スペインのデータは、「サッカーの情熱が親から子へ受け継がれている」ことを示してくれる。
では、その情熱の中身は何であってほしいだろうか。
- 勝ったか負けたかだけを気にする心
- なぜそうプレーしたのか、なぜそう采配したのかを想像する心
どちらをより大切にするかで、同じ90分の見え方は大きく変わってくる。
サッカーが教えてくれる「待つ」という技術
PKの前に、スタジアム全体が静まり返る時間がある。
キッカーがボールをセットし、助走をとり、蹴るまでのわずかな数秒間。
それは、多くの人が「結果」を待ちながら、同時にさまざまな「もし」を想像している時間でもある。

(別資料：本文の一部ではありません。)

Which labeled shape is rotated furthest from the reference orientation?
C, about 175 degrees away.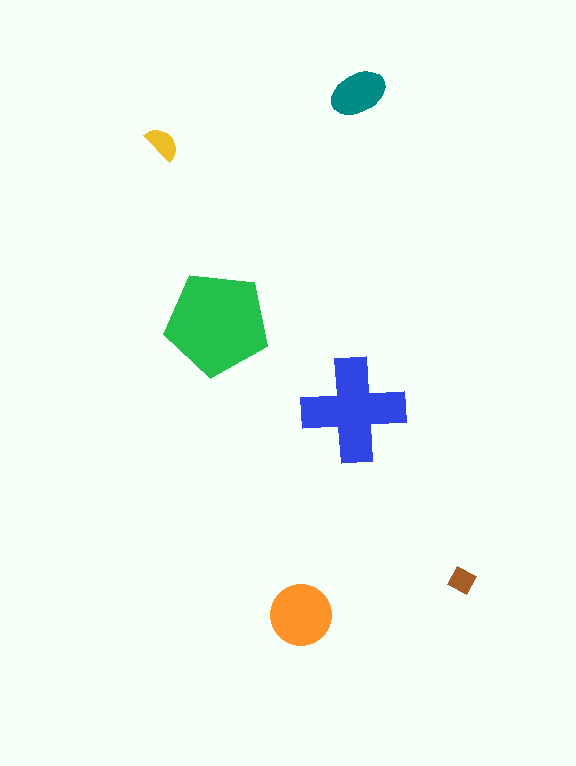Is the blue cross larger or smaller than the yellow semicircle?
Larger.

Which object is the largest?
The green pentagon.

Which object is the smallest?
The brown diamond.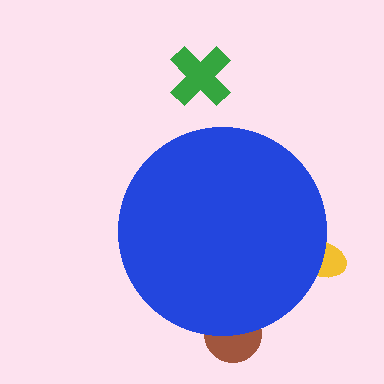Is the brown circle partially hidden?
Yes, the brown circle is partially hidden behind the blue circle.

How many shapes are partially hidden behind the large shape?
2 shapes are partially hidden.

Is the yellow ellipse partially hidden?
Yes, the yellow ellipse is partially hidden behind the blue circle.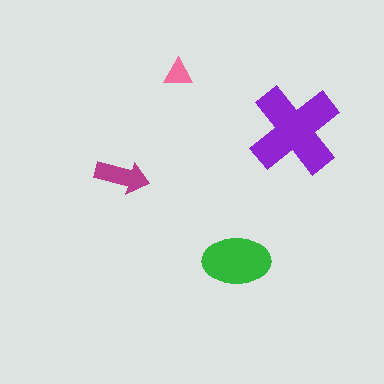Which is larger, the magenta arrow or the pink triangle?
The magenta arrow.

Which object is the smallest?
The pink triangle.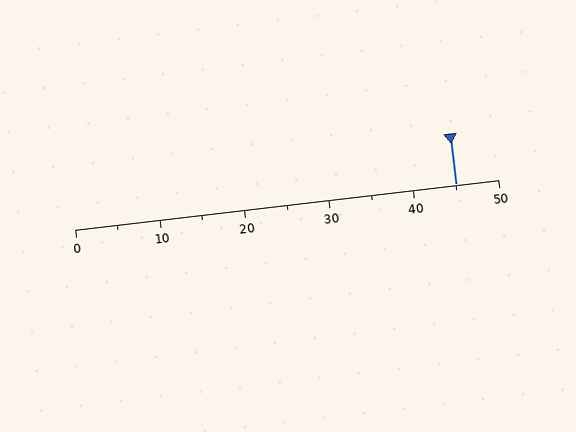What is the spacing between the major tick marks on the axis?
The major ticks are spaced 10 apart.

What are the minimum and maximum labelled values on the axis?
The axis runs from 0 to 50.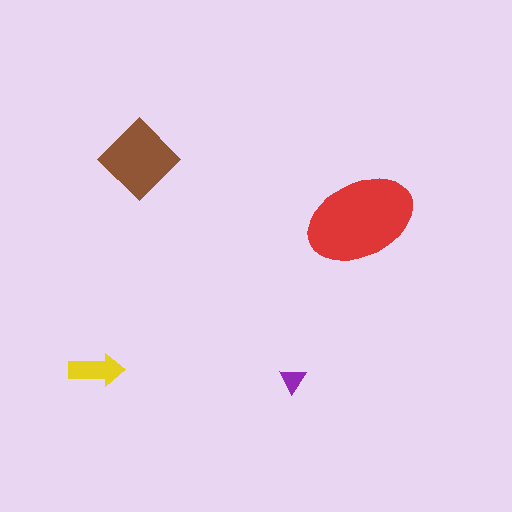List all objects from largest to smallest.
The red ellipse, the brown diamond, the yellow arrow, the purple triangle.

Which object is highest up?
The brown diamond is topmost.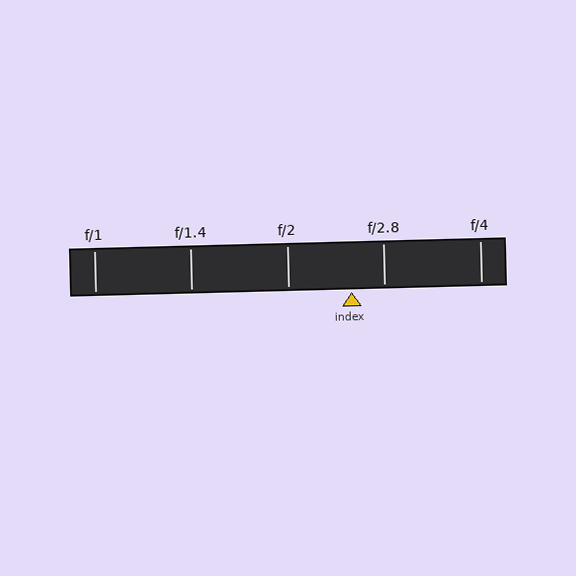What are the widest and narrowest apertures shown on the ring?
The widest aperture shown is f/1 and the narrowest is f/4.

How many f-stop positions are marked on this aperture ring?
There are 5 f-stop positions marked.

もし、日本のサッカーに関わる一人ひとりが、その数秒間を少しだけ広げることができたらどうだろう。
- すぐに誰かを責める前に、「なぜそうなったのか」を一緒にたどってみる
- すぐに「正しい形」を求める前に、「別の選び方はなかったか」を考えてみる
その小さな「待つ時間」が、子どもたちにとってのサッカーの風景を、少しずつ変えていくのかもしれない。

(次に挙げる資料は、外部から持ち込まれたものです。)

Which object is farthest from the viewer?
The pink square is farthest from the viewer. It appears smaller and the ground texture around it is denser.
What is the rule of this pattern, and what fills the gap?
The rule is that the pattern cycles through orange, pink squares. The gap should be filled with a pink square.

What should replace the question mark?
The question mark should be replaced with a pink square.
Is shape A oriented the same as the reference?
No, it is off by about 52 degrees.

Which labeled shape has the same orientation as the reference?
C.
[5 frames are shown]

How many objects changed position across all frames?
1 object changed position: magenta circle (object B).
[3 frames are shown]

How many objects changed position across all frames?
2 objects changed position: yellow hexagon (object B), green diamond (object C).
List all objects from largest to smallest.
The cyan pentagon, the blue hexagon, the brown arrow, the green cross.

スペインで、父親に手を引かれて初めてスタジアムに行った少年が、「あの日から自分のチームが決まった」と語るように、サッカーには人生を方向づける瞬間がある。
日本でも、今日どこかのスタジアムやピッチの脇で、同じような瞬間がきっと生まれている。
そのとき、子どもたちが受け取るのが「このチームを応援しなさい」というメッセージなのか、「自分で見て、自分で考えていいんだ」というメッセージなのか。
その違いは、今すぐには結果に表れない。
けれど、10年後、20年後の日本サッカーの風景に、静かに影響していくのかもしれない。
スタンドで、バルで、自宅のソファで。
次にサッカーを見るとき、目の前のプレーの裏側で誰かがどんなことを考え、どんな迷いの中で選んでいるのかを、ふと想像してみる。
その想像力こそが、サッカーをただの結果から、豊かな物語へと変えていくのだと思う。